More Than Just Maritime History

The thing about a Maritime Museum run by a local historical association is it’s almost inevitably going to be about more than maritime history. Such is the case here. There’s plenty of maritime history, sure, but the topics covered also include the geography of the area, local industries, social history, local historic incidents (like the successful campaign against an an aluminium smelter at Aramoana in the 1970s), and more besides.

And this blend of topics reminds me of the previous incarnation of the Port Chalmers Maritime Museum, which I visited a few years ago now. As a brief aside, when I was doing internships in museums years ago, one thing that has stayed with me is the prevalence (or excess, really) of Singer sewing machines in museum collections. It’s an example of an object that was valued by its original owners, handed down, felt too important to get rid of, so ends up being offered to a museum. Museum acquisition policies being more lax in the past than they might be now, a surfeit of Singers was often the end result.

The reason I bring this up is that previously when I visited the Port Chalmers Maritime Museum, it had that feel of an organic collection made up of objects with meaning to local people and families.

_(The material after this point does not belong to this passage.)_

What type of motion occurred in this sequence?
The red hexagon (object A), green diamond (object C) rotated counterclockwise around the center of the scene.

It reminded me of somewhere like the Thames River Police Museum. Which is to say, a comfortable jumble of historic information and special topics, run with love mostly by volunteers. I say this without judgement, I love this type of museum.

There are still whispers of this earlier self in the new presentation. Take a look at the plethora of old irons in one of the images above, for instance. The social history room is definitely where it comes through the most strongly. But input from ObjectLab museum consultants as well as local museums makes for a professionalised version of the Port Chalmers Maritime Museum these days. Gone is the comfortable jumble, replaced by an ABC-darium of objects filling the connecting space between post office and port offices.


Thoughts on the Port Chalmers Maritime Museum Refurbishment

You know what? I liked the old version of the Port Chalmers Maritime Museum, and I like this version too. The previous incarnation had its charms. But the newly reopened version is something for the audiences of today and tomorrow. Interestingly, although renewing museum displays often means putting objects at the forefront, this article on the museum’s reopening comments on how it now has more text than it has had before. I think really a bit of both have happened. There are new object-rich displays. But the museum has also rethought the stories it’s telling, and how it’s telling them.

The result is a museum where you can choose. Do you want to look at the ship’s models, dioramas, and objects of maritime and social history? Maybe then head up to the viewing gallery and watch a modern-day port in action? Or do you want to linger over the substantial wall texts, really get into the subject matter and learn a thing or two about Port Chalmers and the surrounding area? Balancing a bit of both might be the key. My personal feeling is that it would take more than one visit to absorb all the stories contained in this historic building and its contemporary extension. I, for one, honed in on the bits that interested me and saved the rest for a future visit. But even if you’re just here for a short time (on a cruise ship, perhaps?), there is plenty to enjoy here.

And maybe this is the thought to end on. Port Chalmers has been part of some big, global stories. I defy anyone to tell me they haven’t eaten meat transported in refrigerated containers. And there’s still a lot of interest in the early Antarctic explorers. And you can read about those here. But it’s also nice that a little settlement next to a bigger city has retained its own identity, and that there’s a place where you can come and learn about it. Keep doing what you’re doing, Port Chalmers Maritime Museum!